Is the "Modern Data Stack" Still a Useful Idea?
My vote: no.
In my last issue, Thoughts Going Into a New Year, I said:
We continue to be in the deployment phase for the MDS
The modern data stack that we’ve all come to love over the past decade isn’t going anywhere; its categories are getting increasingly mature and increasingly well-integrated. Its technologies and best practices are getting more widely deployed, both to more companies and more broadly inside of companies.
This is the phase of any cycle where the real work gets done and where the real value gets created. It’s the phase for getting living in the trenches and solving real problems. The MDS was the future five years ago and it’s still the future today, but we actually have to roll up our sleeves to make the replatforming happen.
Over the last month this has been bugging me. I don’t know if you’ve ever had that nagging feeling after writing something that just doesn’t feel right, but writing this knocked something loose in my head. Since then, I’ve become a little obsessed with the question: what’s going on with the modern data stack?
I became increasingly confident that something had changed. Sure, it was easy to point to the superficial changes. But I felt like there was a more interesting narrative to tell, and as both a historian of this technology wave and a founder responsible for navigating it, I wanted to nail this down. I caught up with a bunch of folks I respect, from founders to practitioners to VCs, and want to use this newsletter as a way to share my current thinking. I can’t share all of my datapoints on the current state of the world (many of them are proprietary) but I’ll share as much as I can.
Let’s start at the beginning.
The Modern Data Stack was an idea…
In 2016, the modern data stack was a well-defined idea.
It was never an industry or a software category or a Gartner Magic Quadrant. When the data community started using this term it simply meant a set of products that a) redesigned the analytics workflow to take advantage of the cloud and b) all interacted with one another via SQL.
Looker was one of the classic examples. BI built for Redshift, taking advantage of the inherent performance and scalability improvements native to that platform. The idea that you could have a mature BI solution without any local processing or caching was novel in 2013.
Fivetran and dbt are also classic examples.
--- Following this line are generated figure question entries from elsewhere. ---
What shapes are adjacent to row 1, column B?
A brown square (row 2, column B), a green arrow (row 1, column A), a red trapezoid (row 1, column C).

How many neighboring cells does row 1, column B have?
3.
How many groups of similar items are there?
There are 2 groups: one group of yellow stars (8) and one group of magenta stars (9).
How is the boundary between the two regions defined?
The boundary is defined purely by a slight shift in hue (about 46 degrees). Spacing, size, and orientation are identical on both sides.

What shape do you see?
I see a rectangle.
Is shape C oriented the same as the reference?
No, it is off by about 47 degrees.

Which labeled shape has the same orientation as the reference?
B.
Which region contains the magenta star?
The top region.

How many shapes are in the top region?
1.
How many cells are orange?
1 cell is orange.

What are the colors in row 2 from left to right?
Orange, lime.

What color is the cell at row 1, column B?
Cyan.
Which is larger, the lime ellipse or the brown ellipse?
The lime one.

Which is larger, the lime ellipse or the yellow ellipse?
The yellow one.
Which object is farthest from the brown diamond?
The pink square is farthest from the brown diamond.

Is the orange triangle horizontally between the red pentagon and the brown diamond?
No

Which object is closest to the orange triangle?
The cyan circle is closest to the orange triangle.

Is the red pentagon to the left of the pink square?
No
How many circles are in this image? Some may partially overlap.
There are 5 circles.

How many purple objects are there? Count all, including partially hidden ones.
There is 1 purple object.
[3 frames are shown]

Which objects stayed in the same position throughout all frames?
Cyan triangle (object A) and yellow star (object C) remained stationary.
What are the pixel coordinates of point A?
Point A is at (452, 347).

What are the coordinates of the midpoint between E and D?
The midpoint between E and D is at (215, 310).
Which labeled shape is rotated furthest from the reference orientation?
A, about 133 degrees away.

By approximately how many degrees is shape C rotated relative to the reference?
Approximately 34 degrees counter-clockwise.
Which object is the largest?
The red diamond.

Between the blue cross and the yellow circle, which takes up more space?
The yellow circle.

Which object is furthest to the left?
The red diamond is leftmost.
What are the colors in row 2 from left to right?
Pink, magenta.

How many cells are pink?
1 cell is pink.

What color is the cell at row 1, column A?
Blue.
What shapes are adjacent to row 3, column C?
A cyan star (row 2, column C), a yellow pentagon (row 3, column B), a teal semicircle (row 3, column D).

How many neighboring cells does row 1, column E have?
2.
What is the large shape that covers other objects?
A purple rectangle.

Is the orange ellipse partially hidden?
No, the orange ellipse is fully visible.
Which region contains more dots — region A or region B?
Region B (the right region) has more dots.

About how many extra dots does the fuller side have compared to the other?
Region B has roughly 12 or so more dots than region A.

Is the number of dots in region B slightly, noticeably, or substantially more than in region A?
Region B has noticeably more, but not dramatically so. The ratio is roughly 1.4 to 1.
The cloud meant that ETL should be rebuilt as ELT, which created a dramatically new, lower-cost, lower-friction, more accessible way of doing this critical, but traditionally very painful, data work.
The MDS: analytics products, designed to take advantage of the cloud, interacting via SQL.
In 2016, when I started talking about this, the fact that a product had been designed to take advantage of the cloud was important. It created massive differentiation for those products—many ran circles around pre-existing products because they were built from scratch with totally different priors.
When I was a consultant, helping small companies build analytics capabilities, I would only work with MDS tooling. It was so much better that I simply wouldn’t take on a project if the client wanted to use pre-cloud tools. I, and others like me, needed a way to talk about this preference, to differentiate between these new products and all of the other ones that we didn’t want to use. The term actually conveyed important information.
…that has now outlived its usefulness.
Today, most data products are built for the cloud. Either they have been built in the past ten years and therefore baked in cloud-first assumptions, or they have been re-architected to do so.
Another of my posts from 2016 compares Looker and Tableau, and criticizes Tableau for not being able to effectively process certain types of data (particularly clickstream data). This was true…in 2016. Tableau’s Redshift integration back then was quite bad; the SQL that it wrote was not at all performant on large datasets. This should not be surprising because nearly all data processing in Tableau happened via local extracts at the time. Tableau on top of clickstream data wasn’t really a thing, as prior to Redshift almost no BI tech could handle clickstream data and users didn’t expect this.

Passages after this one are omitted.